On mainland US, California was forced to face up to an energy crisis in October 2015 when a leak discovered at Southern California Gas's Aliso Canyon storage facility forced a shut-down of 80% of its injection capacity and put electricity supply at risk for millions of customer. In response, Southern California Edison and San Diego Gas & Electric fast-tracked existing battery projects, which were constructed in 107 days up to 31 December 2016.
Earlier this month, in response to a challenge made on Twitter, Tesla Motors CEO Elon Musk promised to get a battery system installed in SA in less than 100 days 'from contract signature or it's free'.
Musk's star power saw that one tweet ignite a national debate and further fuel international interest about energy storage. Phone calls followed between Musk and South Australian Premier Jay Weatherill, and Australian Prime Minister Malcolm Turnbull and the excitement spread all the way to Ukraine where Prime Minister Volodymyr Groysman tweeted that he too wanted to talk to Musk.
South Australia subsequently released its energy plan, which includes an intention to build the largest grid-connected battery in Australia.

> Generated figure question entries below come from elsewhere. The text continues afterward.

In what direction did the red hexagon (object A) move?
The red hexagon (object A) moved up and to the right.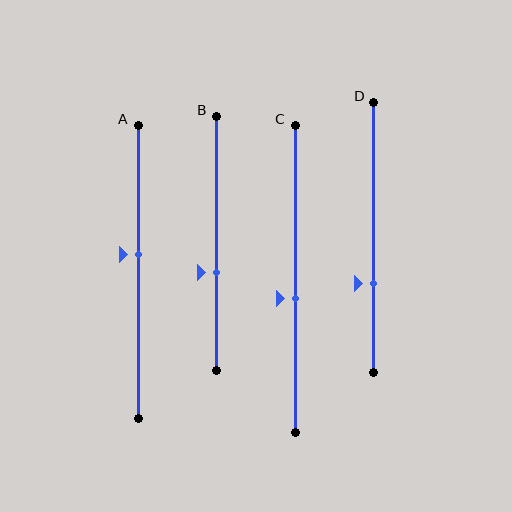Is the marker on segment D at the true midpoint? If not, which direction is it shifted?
No, the marker on segment D is shifted downward by about 17% of the segment length.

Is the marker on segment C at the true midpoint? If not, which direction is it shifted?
No, the marker on segment C is shifted downward by about 6% of the segment length.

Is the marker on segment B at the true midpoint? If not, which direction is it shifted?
No, the marker on segment B is shifted downward by about 11% of the segment length.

Not to be outmaneuvered, Prime Minister Malcolm Turnbull announced a storage project of his own on 16 March: a giant 2GW pumped hydro facility in the existing Snowy Mountains hydro generation complex. The project has a 5-7 year lead time but promises 175 hours of storage at an estimated cost of A$2 billion.
Musk's promise was a timely intervention amid dual crises affecting Australia’s electricity and gas markets. After 10 years of political bickering over carbon pricing and climate change the cost of wind, solar and battery technology has plummeted and Australia has become a major exporter of LNG.

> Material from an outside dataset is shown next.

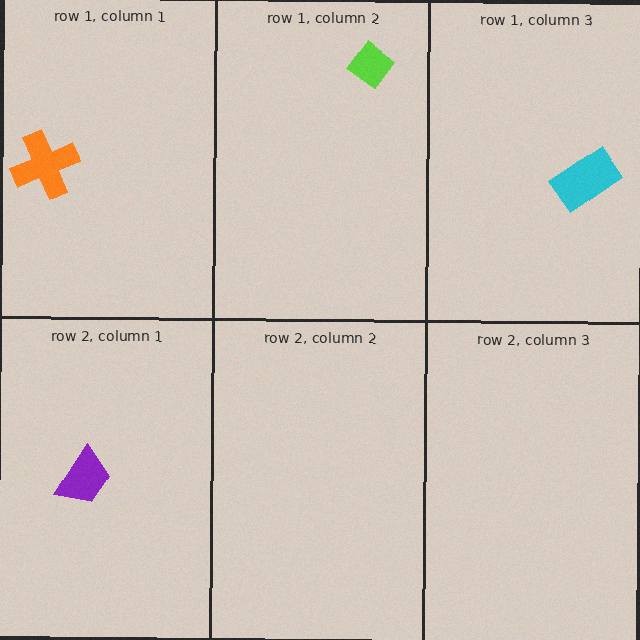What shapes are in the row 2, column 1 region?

Does a big battery make sense for SA?
Recent analysis by my colleagues at Bloomberg New Energy Finance in Sydney suggests that a 100MW-400MWh battery system like the one offered by Musk might be profitable in SA because it can draw good revenues from intraday price spreads which has have risen almost four-fold to $586/MWH since 2014, and from the ancillary services market, the value of which has risen almost 11-fold from $4.2million in 2013 to A$49.3 million in 2016. Assuming an all-in project cost of $422/kWh, a merchant system in South Australia could make a pre-tax interal rate of return of 29%.
This seems like a no-brainer, but future revenues are far from certain and may well be much lower, either due to a rush of similar battery projects, a new interconnector like the one currently proposed by Transgrid, or new-build gas generators commissioned via the state government's new energy plan.
Assuming the politics and financing lines up, a 100MW battery will certainly help alleviate local shortfalls and add fast response capability that would reduce the risk of future black outs in South Australia. However, by itself it is not enough to safeguard against the kind of extreme weather event that knocked out the grid last September, even if it were built by Elon Musk himself.